Wednesday, October 11
Consultant's notes don't help Welch and Johnson
 
 Associated Press

SALT LAKE CITY -- Files at the Salt Lake Organizing Committee yielded more evidence Wednesday of efforts Olympic bid executives made to influence International Olympic Committee members to award Salt Lake the 2002 Winter Games.

A consultant's notes, headlined "What is needed for" three members of the International Olympic Committee, figure in the bribery indictment of bid chief Tom Welch and deputy Dave Johnson.

The notes, obtained by The Associated Press, are evidence federal prosecutors will use to argue Welch and Johnson tried to identify which IOC members' votes could be bought.

They also suggest a favor Utah Gov. Mike Leavitt could do for an exiled Tunisian prime minister. Leavitt's chief lawyer said Wednesday he never received the request.

The consultant, Mahmoud Elfarnawani, scribbled a two-page memo on hotel stationary during the 1994 Lillehammer Winter Games, when Salt Lake was furiously lobbying to win its own games.

Elfarnawani suggested Salt Lake bidders invite to the United States sons or grandsons of IOC members Mohamed Zerguini of Algeria and Bashir Attarabulsi of Libya.

Zerguini received a "serious warning" from the IOC last year after a Salt Lake ethics panel reported the bid committee paid $14,500 in cash to one of his grandsons, Raouf Scally, for no apparent reason.

One of Attarabulsi's sons, Suhel, received $60,000 in expenses and pocket money to attend two Utah schools, an English language center at Brigham Young University and a community college.

Attarabulsi, who resigned in the wake of the scandal, received free medical services in Utah on one visit and was accompanied by family members on trips to Jackson Hole, Wyo., and Disneyland in Anaheim, Calif. In all, his family cost the bid committee $91,000, according to federal prosecutors.

Elfarnawani began his notes with a suggested favor for former Tunisia Prime Minister Mohamed Mzali, also an IOC member: "a letter from the governor" stating Leavitt is "deeply touched" by Mzali's plight and admires his "courage & patience." Leavitt also was to "voice his opinion to Washington."

Mzali, removed from power by a 1986 coup, remained an IOC member for Tunisia and has not been implicated in the scandal.

"He had to walk across a desert to get out," Welch said Wednesday. "He lives in Paris in exile, and I think there might have been a problem getting his wife out of the country."

Mzali would have wanted Leavitt to lobby Washington because Tunisia "was taken over by dictators," said Welch, who didn't know if Leavitt took up the cause.

He did not, and Leavitt wasn't questioned on the subject by federal agents during an interview last March, his lawyer Gary Doxey said Wednesday through a spokeswomen.

"We have no record of hearing anything about this," Vicki Varela said.

Elfarnawani, an Egyptian-born consultant who once boasted he "assured" the Arab vote for Salt Lake, began working for Salt Lake in late 1992 and was paid $148,260 until 1996.

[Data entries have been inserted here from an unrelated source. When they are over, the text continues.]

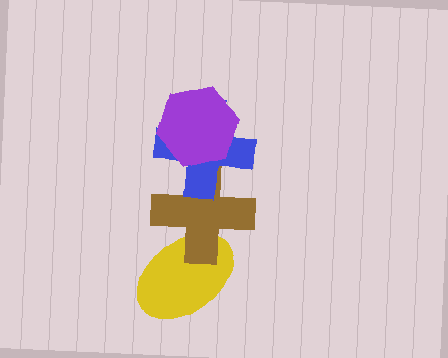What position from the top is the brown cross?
The brown cross is 3rd from the top.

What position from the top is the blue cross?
The blue cross is 2nd from the top.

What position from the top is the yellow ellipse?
The yellow ellipse is 4th from the top.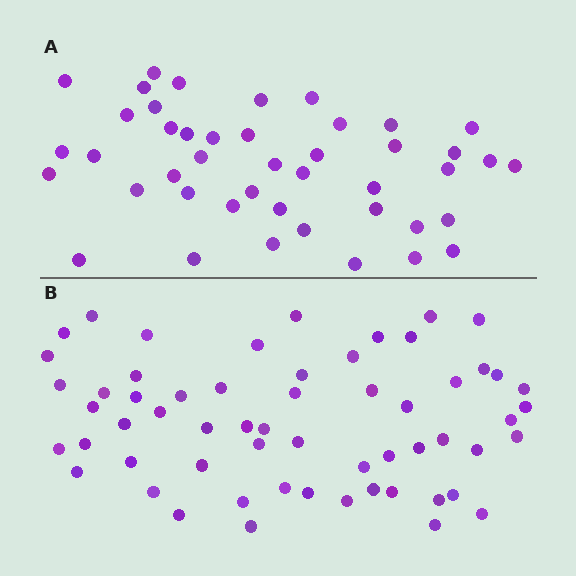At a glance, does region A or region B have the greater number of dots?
Region B (the bottom region) has more dots.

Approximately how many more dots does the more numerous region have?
Region B has approximately 15 more dots than region A.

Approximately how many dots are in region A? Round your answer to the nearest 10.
About 40 dots. (The exact count is 44, which rounds to 40.)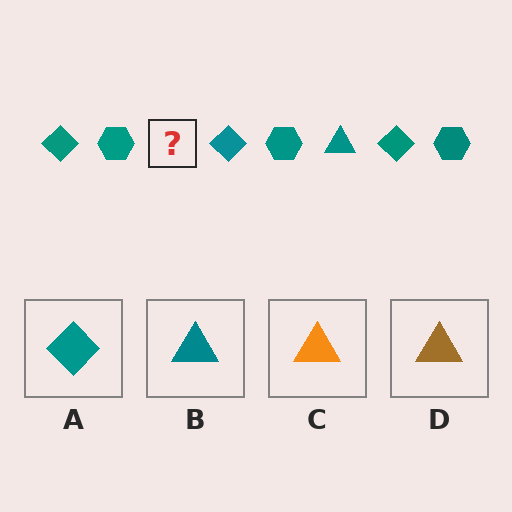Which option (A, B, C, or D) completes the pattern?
B.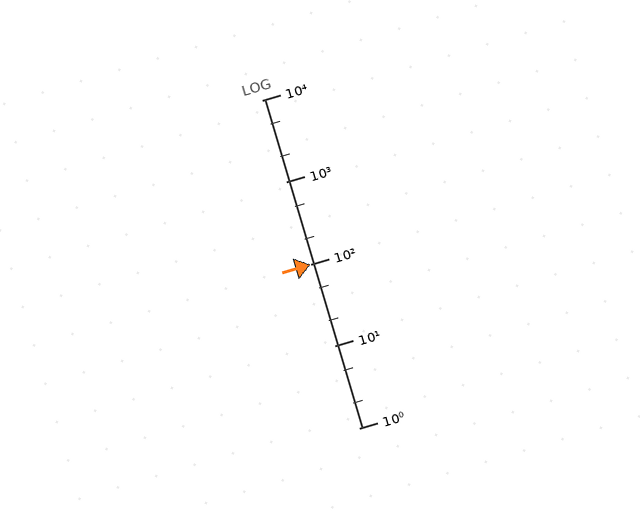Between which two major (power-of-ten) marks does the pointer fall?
The pointer is between 100 and 1000.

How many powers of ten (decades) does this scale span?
The scale spans 4 decades, from 1 to 10000.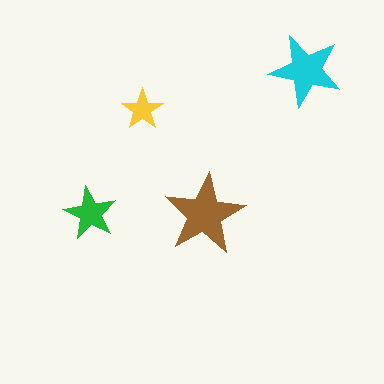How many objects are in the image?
There are 4 objects in the image.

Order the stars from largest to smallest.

He was interviewed by FBI and Justice Department investigators in July 1999, said David M. Goodman, his Toronto lawyer. Goodman was not certain if Elfarnawani, a Canadian citizen, would be called as a trial witness, but said a heart condition usually keeps him from traveling. Elfarnawani did not return two calls Wednesday at his consulting business, Trade & Sports Canada Inc.

Elfarnawani was among several consultants hired by Welch and Johnson to provide personal information on IOC members. The indictment also mentions the so-called geld document, though not by name, saying Welch and Johnson prepared their own list of IOC members whose votes could be bought with "personal benefits."

Elfarnawani's list was characterized in the indictment as one act of an alleged conspiracy to bribe the IOC. It says Welch and Johnson hired a Canadian consultant to draw up a list of "specific personal benefits" that members would accept in exchange for their votes.

The charges also say Elfarnawani gave Salt Lake bidders a bank account number for a son of Gen. Zein Gadir of Sudan, who was expelled by the IOC for taking more than $20,000 in cash and scholarships from Salt Lake.